Thanks again any other info comments etc again I'd be grateful.

Colc


----------



## vandriver (20 Sep 2012)

On those figures you should at least get a GP visit card.


----------



## Janet (20 Sep 2012)

Okay, so what you really need is to start dealing with the problems you have, which are leading you to overspend, rather than find a way to earn money.  Believe me, been there, done that - unless you get your spending under control, it will always expand to eat up every bit of your available money (and then some).  The best way to save money is to not spend it.  

So, it sounds like you're very down (possibly depressed) about your job.  You will know yourself how bad that is, but if you think you need it or would benefit from it, please consider getting some counselling.  Yes, you will probably have to pay for this yourself and it's not cheap but it is possible.  And getting help, knowing you have to put money away for that and therefore cannot spend on other things, might be enough to kick-start you into changing things.

Otherwise, you need to start doing all the things that it sounds like you already know you should be doing.  Namely, never buying food at work/in town and only eating what you have prepared at home and brought in with you.  Do you have access to a microwave in work?  If not, invest in a good, wide-neck flask.  It's coming into colder weather now so it's soups and stews all the way.  Cheap and easy to prepare and you can cook once at the weekend and have enough for the week (albeit a bit boring to have the same thing every day).  Or, if you have a decent sized freezer, invite a good friend over to help you and spend a day cooking enough for lunches for a month.  If you can't face going to the supermarket, order online (less chance of impulse buying anyway).  I nearly fell over when I saw I'd have to pay 40 euro for a non-glass wide-neck flask (to replace the Thermos one that I broke the second time I used it) but then realised that even if I just used it every day for one week, I would have already saved as much as I had spent on it.

And figure out how to de-stress a bit at least.  Where do you live in comparison to where you work?  Can you walk or cycle part or all of the way?  It's amazing how pounding your frustrations out on the pavement can make you feel more positive by the time you get home.

How is your budget structured?  Do you have a proper one of the kind that involves micro-managing to a certain extent?  By that I mean, x amount for food, x for drink, x for magazines, x for snacks etc. 
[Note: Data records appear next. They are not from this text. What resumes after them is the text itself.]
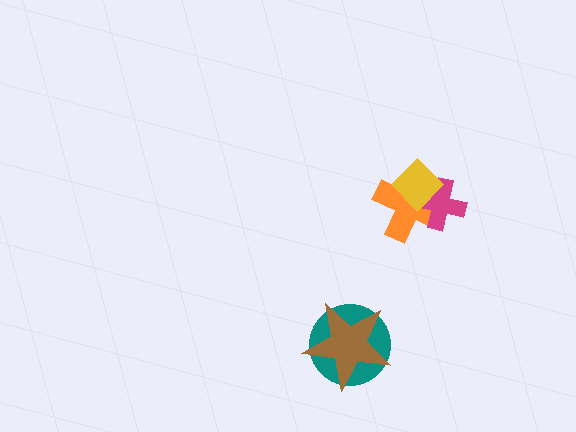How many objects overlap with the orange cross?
2 objects overlap with the orange cross.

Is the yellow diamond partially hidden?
No, no other shape covers it.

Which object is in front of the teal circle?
The brown star is in front of the teal circle.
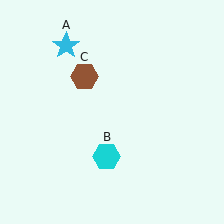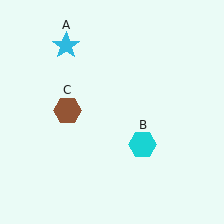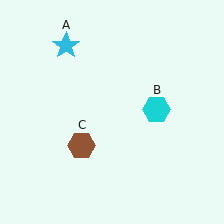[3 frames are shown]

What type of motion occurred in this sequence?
The cyan hexagon (object B), brown hexagon (object C) rotated counterclockwise around the center of the scene.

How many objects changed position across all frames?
2 objects changed position: cyan hexagon (object B), brown hexagon (object C).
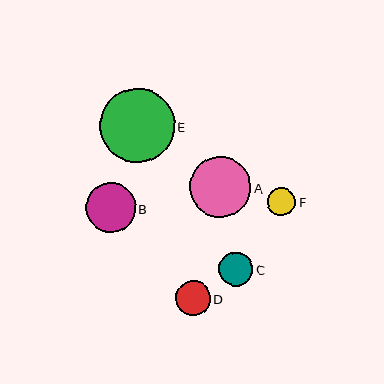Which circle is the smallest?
Circle F is the smallest with a size of approximately 28 pixels.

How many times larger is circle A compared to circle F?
Circle A is approximately 2.2 times the size of circle F.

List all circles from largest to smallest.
From largest to smallest: E, A, B, D, C, F.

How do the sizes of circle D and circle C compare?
Circle D and circle C are approximately the same size.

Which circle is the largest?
Circle E is the largest with a size of approximately 75 pixels.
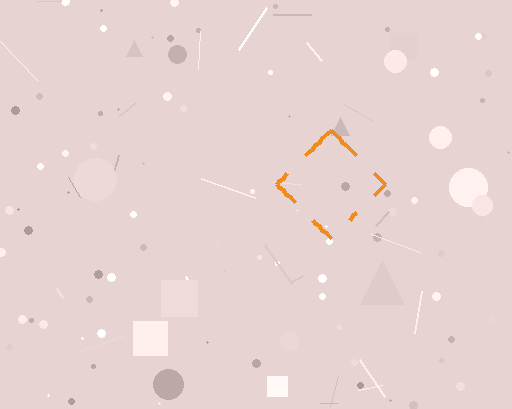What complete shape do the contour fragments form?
The contour fragments form a diamond.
Honestly, you sound a bit like how I was (and sometimes still get - depression is a very difficult thing to beat) so feel free to look back through some of my posts to see how things can go if you don't start figuring this out.


----------



## STEINER (20 Sep 2012)

Hi there.

I know what it is like to live on low income and separately an unhappy job also.

Back in 1998 I survived for a year on €7,600 pa or net monthly pay of €610. I had rent of about €250 pm...... You have about €900 left after paying rent and bills.
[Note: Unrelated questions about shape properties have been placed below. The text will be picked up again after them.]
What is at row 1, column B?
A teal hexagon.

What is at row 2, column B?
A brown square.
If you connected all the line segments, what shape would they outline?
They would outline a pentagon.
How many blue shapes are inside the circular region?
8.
Look for cheaper accomodation, €500 is too much in my opinion.

Food in supermarkets is reasonably cheap, bring your own lunch to work. You can always buy your lunch on Fridays in a deli etc as a treat.

€23 per week is good for transport costs.  You can save a few hundred euro extra on this by getting ticket through the taxsaver scheme if you not doing it already. Annual ticket is best.

[broken link removed]

Great to see you have no loans or cc balances.
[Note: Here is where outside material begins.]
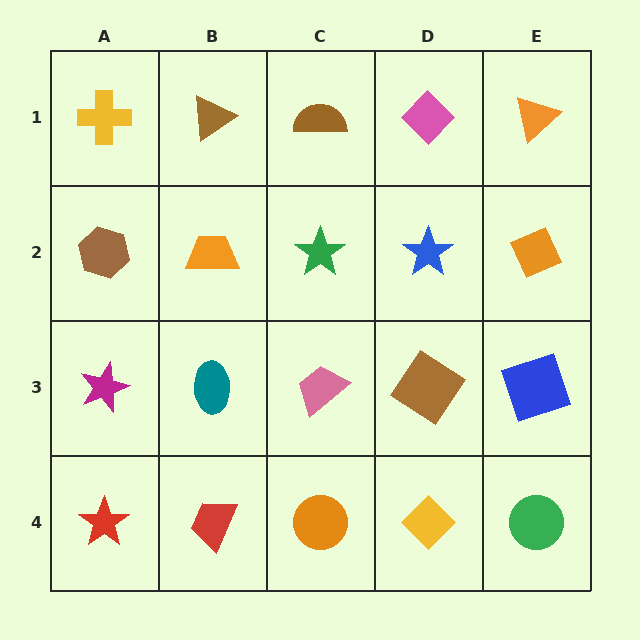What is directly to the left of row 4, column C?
A red trapezoid.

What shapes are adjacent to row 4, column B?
A teal ellipse (row 3, column B), a red star (row 4, column A), an orange circle (row 4, column C).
Great to see you are not killing yourself with smoking and drugs.  I have a friend who spends about €50 per week on cigarettes.

Start jotting down what you are spending your income on.  Until you know exactly, you won't be able to eliminate unnecessary spending wastage.  Are your phone bills reasonable? Are you a coffee addict? etc

What exactly do you hate about your job? You shouldn't continue in it if you are really unhappy and things can't be improved.  You should think about your ideal career and start working towards it.


----------



## Moose (21 Sep 2012)

Firstly, give yourself credit for managing on a tight budget. You're not in debt so you know how to do it. For me, personally, that gives a sense of freedom: I know I can manage on €20-25 a week if necessary (after bills) and not feel deprived. It can sound daft to some but frugality - a less-is-more philosophy - can be fun if you're not completely on skid row and can make it a game (google sites such as 'get rich slowly' or 'the simple dollar' + 'frugality' for topics on same). 

If you work for the Civil Service, check out what's available to you in the way of counselling. Some organisations offer free confidential counselling (outsourced) on any number of issues: stress, comfort eating, bereavement, budgeting, etc. Also, check whether there are any schemes in place to part-pay for courses. If you need to re-train, perhaps you could do it at night at a reduced fee with the help of your employer. Also, see what's on offer locally in the library (language courses on DVD/CD) or a community resource centre if you have one near. 

If you're unhappy at work - given you spend so much of your day there, it can really impact your life - so try to give yourself something to look forward to that's still financially frugal: maybe a Groupon or similar voucher for a meal that you split with a friend (got one recently that worked out at €5 each; it's way cheaper than eating junk at the desk and is more social); don't know where you're living but a bus ride to somewhere scenic for a walk; browsing your local library shelves or charity shops;  etc. 

Keep a spending diary, as people on here so often advise. Once you figure out you're spending €50+ a month on junk and that this set aside over five months would cover budget flights and budget accommodation for a city break somewhere (or whatever floats your particular boat), you'll be more loathe to spend it.


----------



## Kkma (23 Sep 2012)

Hi Colc I was talking to someone whose friend also works in a government job and is retraining for something else - she has had no problem arranging time off work for this. I was also wondering if you would be able to have leave of absence for an extended period. Sounds like you are in an unhappy rut and something needs to change, maybe you need time and space. I'd also suggest a chat with your GP about how you're feeling. I was also wondering if you live on your own and if so would you be happier in a houseshare? The last thing is if you have any interests or things you would like to try - look into taking evening classes or joining a club - something to look forward to in evening that is nothing to do with work. At one stage in my life I hated my job and I wish I had explored my options sooner than I did instead of feeling powerless - once you take the first step it really gets easier, although miracles don't happen overnight! Even posting on here shows you want to change your life for the better.


----------



## Khublei (11 Oct 2012)

I would agree that you're paying too much in rent. Rent and bills should come to 25% of your net income for you to live happily. Can you move somewhere cheaper?


----------